And some of the same files as above:

• Oryctolagus.chromsizes
• Bed files with the target coordinates for each chromosome "$chromosome".bed
• samples.txt; a list of Lepus individuals.

The script will ignore empty vcf files after filtering for missing data.

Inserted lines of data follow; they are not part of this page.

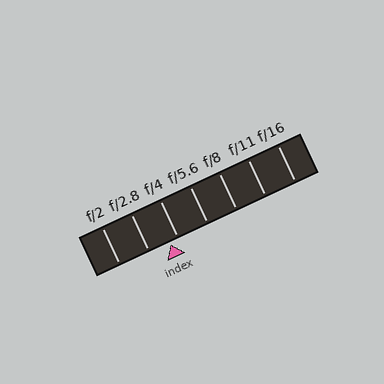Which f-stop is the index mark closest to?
The index mark is closest to f/4.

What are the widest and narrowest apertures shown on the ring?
The widest aperture shown is f/2 and the narrowest is f/16.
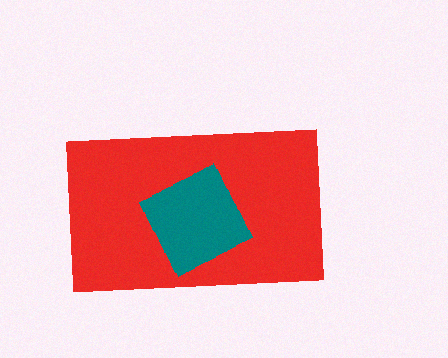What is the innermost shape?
The teal diamond.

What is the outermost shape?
The red rectangle.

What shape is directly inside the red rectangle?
The teal diamond.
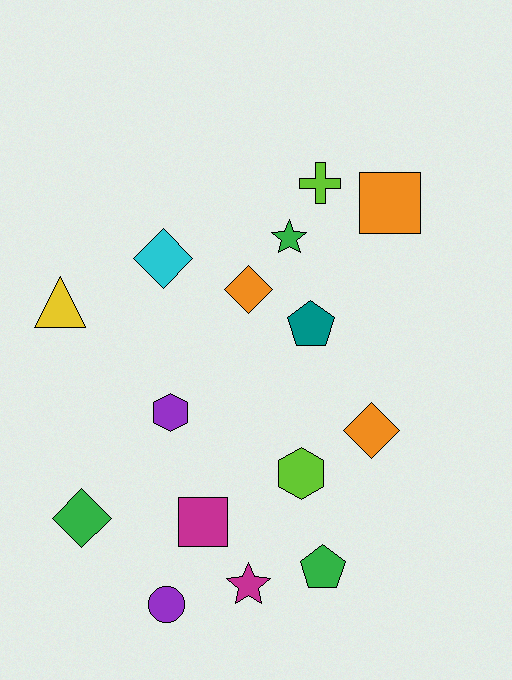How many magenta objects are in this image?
There are 2 magenta objects.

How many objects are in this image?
There are 15 objects.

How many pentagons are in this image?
There are 2 pentagons.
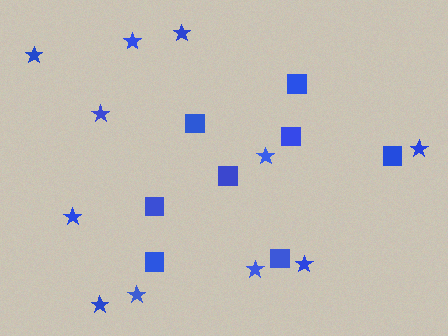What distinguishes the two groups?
There are 2 groups: one group of squares (8) and one group of stars (11).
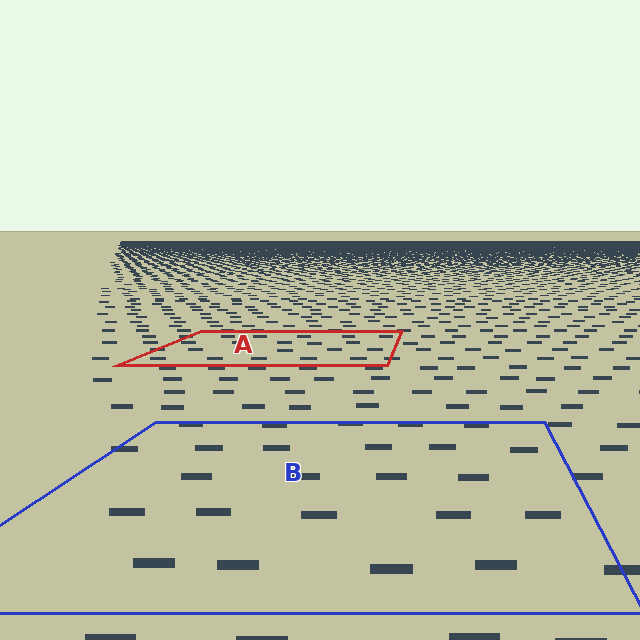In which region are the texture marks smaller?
The texture marks are smaller in region A, because it is farther away.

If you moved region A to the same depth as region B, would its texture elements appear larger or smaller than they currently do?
They would appear larger. At a closer depth, the same texture elements are projected at a bigger on-screen size.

After we have a snp alignment per chromosome, there's still some processing to do. I created the SVDquartets input in a new folder:

ln -s ../chr_*_200/*_outgroup.fa ./ 

# fix the headers.
for i in $(ls *_outgroup.fa); do o=${i/.fa/_new.fa}; sed "s/_[^_]*$//" $i > $o; done
for i in $(ls *_final_snps_OryBID_outgroup_new.fa); do o=${i/_final_snps_OryBID_outgroup_new.fa/.fa}; mv $i $o; done

# Substitute N by ?, since that is PAUPs prefered missing character.
for i in $(ls *.fa); do sed -i.tmp '/^>/! s/N/?/g' $i; done

# This is a bunch of code to remove chromosome files that are empty. 
for i in $(ls *.fa); do samtools faidx $i; done
# Check if the smallest file size is empty and use it to find empty files.
ls -lhS *.fa
# Empty:
for i in $(find . -name "*.fa" -size 471c -type f -exec ls {} \;); do head -n1 "$i".fai ; done
# Not empty:
for i in $(find . -name "*.fa" -type f -exec ls {} \;); do head -n1 "$i".fai ; done
# Delete empty:
find . -name "*.fa" -size 471c -type f -delete

Then, use AMAS concat to concate the different chromosome files:

AMAS.py concat -i *.fa -f fasta -d dna -t snp_alignment_33indvs_noX.nex -p partitions_33indvs_noX.nex -u nexus -y nexus
AMAS.py concat -i *.fa -f fasta -d dna -t snp_alignment_33indvs_WithX.nex -p partitions_33indvs_WithX.nex -u nexus -y nexus
AMAS.py concat -i chr_X.fa -f fasta -d dna -t snp_alignment_33indvs_chr_X.nex -p partitions_33indvs_chr_X.nex -u nexus -y nexus

Add the taxa block that assigns individuals to species.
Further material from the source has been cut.